The crisis has given CEOs the mandate to rethink and reinvent how they work and to embrace positive changes made through necessity and forced experimentation. Specifically, the dramatic acceleration of trends around digital transformation and remote and flexible working means CEOs can now embed changes that otherwise may have taken a decade or more to happen.
“The crisis has given CEOs the mandate to rethink and reinvent how they work. The dramatic acceleration of trends around digital transformation and remote and flexible working means CEOs can now embed changes that otherwise may have taken a decade or more to happen.”
For CEOs there should be no turning back. Staying relevant and establishing competitive advantage depends on embedding these changes quickly and successfully.

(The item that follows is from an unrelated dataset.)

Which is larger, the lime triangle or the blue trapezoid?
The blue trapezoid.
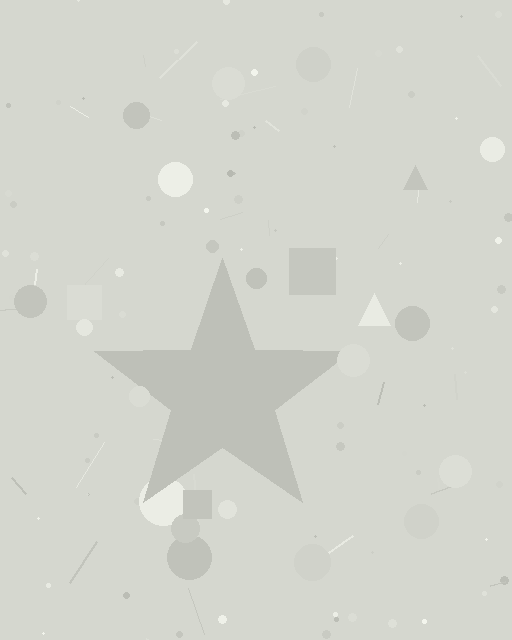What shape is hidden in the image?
A star is hidden in the image.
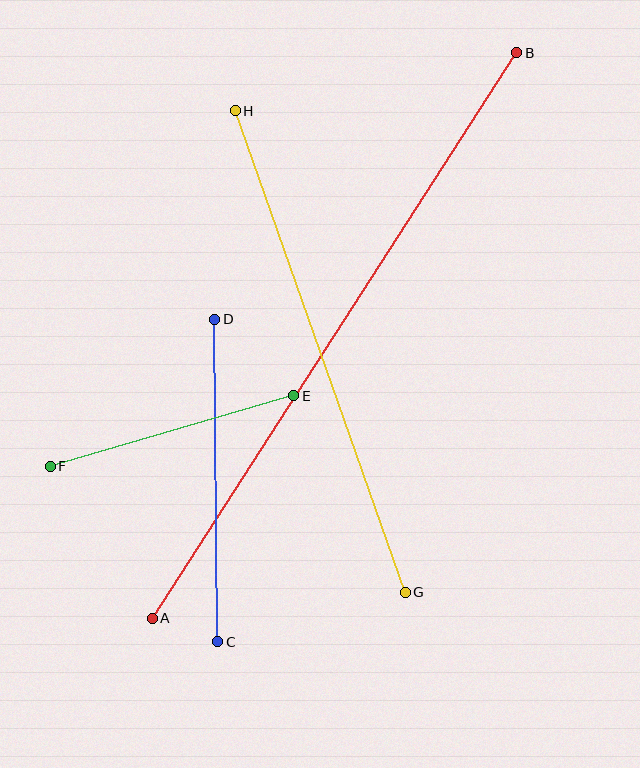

Very few UK CEOs are contemplating a return to how things were before the pandemic. The vast majority (86%) of respondents to the PwC CEO Panel Survey believe the shift towards remote collaboration will endure and many respondents are prioritising the digital transformation of core business operations and planning for a world where there are fewer people in offices and more working remotely.
“The pandemic has created a licence to drive material change”
It is crucial also to join the dots of the many changes that have happened in a short space of time, to ensure the broadest range of benefits, not just in terms of increased workforce efficiency and a more digitally-enabled business, but also improved employee wellbeing, environmental impact and operating costs.
“The greatest opportunity has been to rethink how we operate, getting more flexibility, better work life balance, lower cost and lower impact on the environment.”
However, all this change must not come at a cost to stability and organisations must review the ways in which they have enabled rapid changes within their workforce. They must quickly get on top of risks and unintended consequences that have opened up as their perimeters and their controls over people, policies and processes were loosened in the interests of business continuity.
Effectively embedding ways of working - forged in the extreme conditions of COVID-19 - will put companies years ahead of where they may otherwise have been and will create far greater resilience.
That resilience will be crucial, because we can rarely control what comes next, but we can always control how we respond.